Callaham Billet Steel ABR-1 TOM bridge

tfarny

Master Member
Messages
4,481
Machined steel Callaham TOM bridge - any unbiased reviews?  http://www.callahamguitars.com/abr1.htm
The guy's parts are great, and he makes a good case against the zinc parts, which I've heard elsewhere from somebody reputable. And the price isn't actually any more than you pay for a top quality trem or tele bridge. I would be interested to hear anybody's experiences and also if the stud mounting is an issue for Warmoths.
 
Looks pretty solid, I'd say I'd rather have one made from billet than a cast one... :laughing7:
 
seems good - I haven't been entirely happy with the gotoh TOM bridge - - but I can't tell from reading that if I'd need to pull the inserts out and put theirs in. I'm not thrilled about that idea. My guitar sounds pretty nice IMO.
 
You might try a search on the Les Paul Forum regarding that item.  There has been some discussion regarding it and they are real careful about the performance of aftermarket items.
 
Hmm, very positive reviews from those guys. Their persnickitiness over the presence / absence of the wire and even the holes to attach the wire was kind of funny.
 
Amazing how Duane Allman, Jimmy Page & (early) Carlos Santana managed to muddle through with such crappy tone.... :dontknow:

http://tela.sugarmegs.org/_asxtela/AllmanBrothersBand1971-09-16TheWarehouseNOLA.asx

(best Allman Bros. I ever heard... Dickie's on fire, four months after "Live at the Fillmore" and a month before Duane died)
 
That post is bound to crop up every single time someone tries to improve the guitar. If it were a new kind of paint or paintbrush, you'd say, "amazing how michelangelo muddled through with those crappy paints back then - snark snark".Noone is saying that a steel TOM will make you famous, but if it makes your guitar sound better why be sarcastic about it?  The guitar gods we always refer to spent a lot of their time trying out new stuff, trying to get better and newer sounds, was that all supposed to stop in 1969, 1979 or in 1989?
 
tfarny said:
That post is bound to crop up every single time someone tries to improve the guitar. If it were a new kind of paint or paintbrush, you'd say, "amazing how michelangelo muddled through with those crappy paints back then - snark snark".Noone is saying that a steel TOM will make you famous, but if it makes your guitar sound better why be sarcastic about it?  The guitar gods we always refer to spent a lot of their time trying out new stuff, trying to get better and newer sounds, was that all supposed to stop in 1969, 1979 or in 1989?

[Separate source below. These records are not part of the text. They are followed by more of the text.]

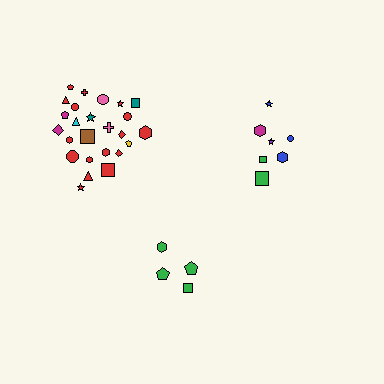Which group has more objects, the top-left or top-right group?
The top-left group.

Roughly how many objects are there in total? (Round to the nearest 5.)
Roughly 35 objects in total.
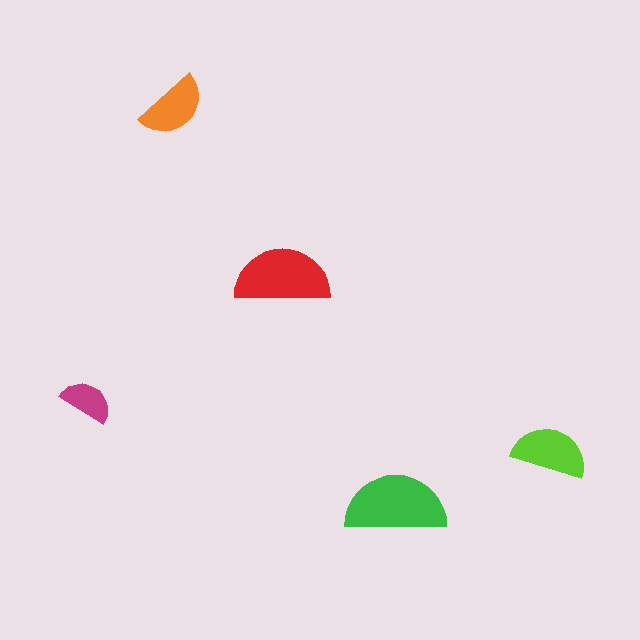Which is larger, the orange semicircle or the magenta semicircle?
The orange one.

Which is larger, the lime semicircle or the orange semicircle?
The lime one.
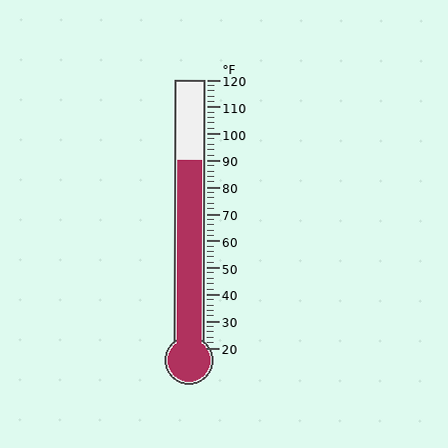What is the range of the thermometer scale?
The thermometer scale ranges from 20°F to 120°F.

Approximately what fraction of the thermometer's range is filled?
The thermometer is filled to approximately 70% of its range.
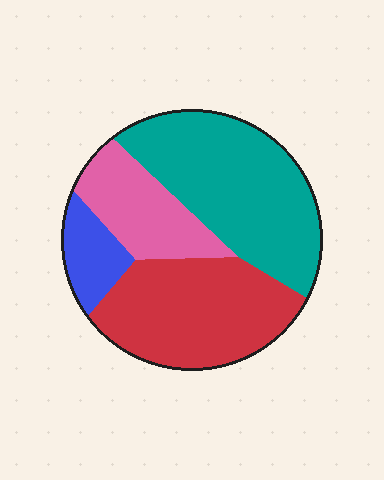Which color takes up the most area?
Teal, at roughly 40%.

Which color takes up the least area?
Blue, at roughly 10%.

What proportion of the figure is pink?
Pink covers around 20% of the figure.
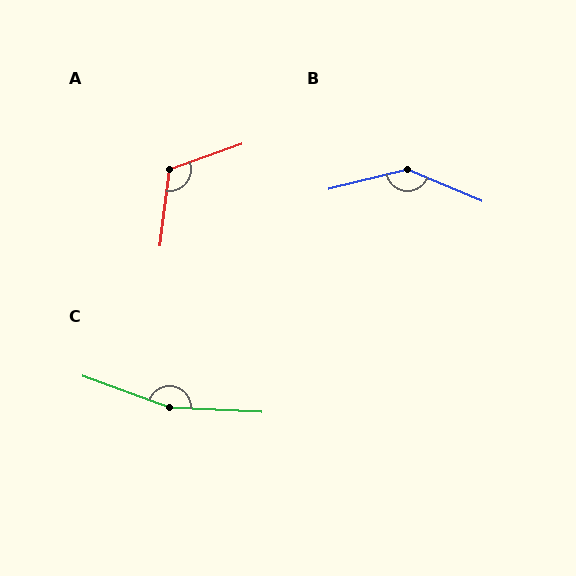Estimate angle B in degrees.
Approximately 143 degrees.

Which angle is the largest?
C, at approximately 163 degrees.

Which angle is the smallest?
A, at approximately 117 degrees.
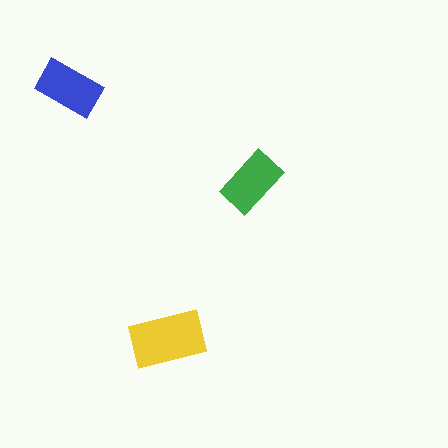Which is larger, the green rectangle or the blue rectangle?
The blue one.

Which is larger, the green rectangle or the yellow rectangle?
The yellow one.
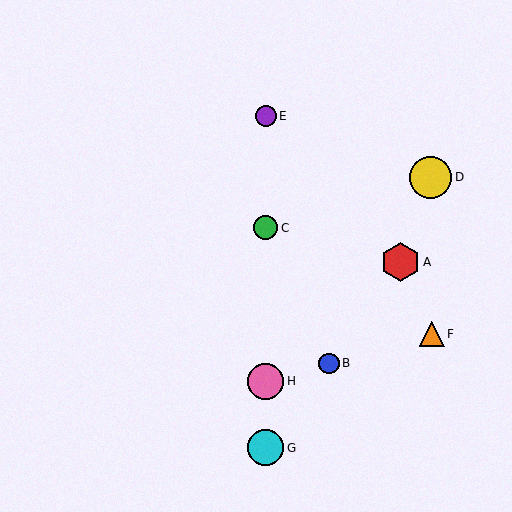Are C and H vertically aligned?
Yes, both are at x≈266.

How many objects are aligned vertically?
4 objects (C, E, G, H) are aligned vertically.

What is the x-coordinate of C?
Object C is at x≈266.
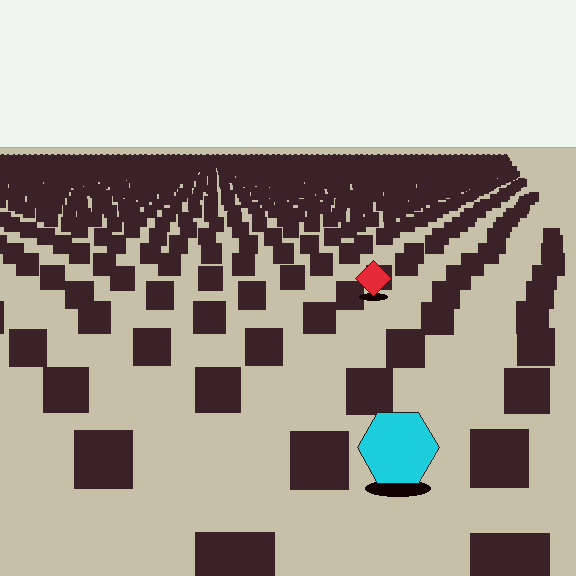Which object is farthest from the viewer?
The red diamond is farthest from the viewer. It appears smaller and the ground texture around it is denser.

I approve of this message :icon_thumright:
 
tfarny said:
That post is bound to crop up every single time someone tries to improve the guitar. If it were a new kind of paint or paintbrush, you'd say, "amazing how michelangelo muddled through with those crappy paints back then - snark snark".Noone is saying that a steel TOM will make you famous, but if it makes your guitar sound better why be sarcastic about it?  The guitar gods we always refer to spent a lot of their time trying out new stuff, trying to get better and newer sounds, was that all supposed to stop in 1969, 1979 or in 1989?

...or 1999?  Or 2009?  Hell no!
 
if it makes your guitar sound better why be sarcastic about it?

This is the fundamental issue - DOES it make your guitar sound better? As you know, great tone is essentially subtractive. If high frequencies and optimized sustain were more appealing to the human ear than a tone which is reduced in certain frequencies by the choices of construction materials, we'd all be playing maple guitars, or even granite, aluminum and steel-bodied ones. Swamp ash absorbs and deadens more frequencies than maple, mahogany deadens even more highs. We even don't amplify electric guitars through speaker systems with tweeters or high-frequency horns, because those frequencies above about 6K are unpleasant to the human ear. Look at the frequency curves of the guitar speaker at USSpeaker.com - they die off completely above 6K.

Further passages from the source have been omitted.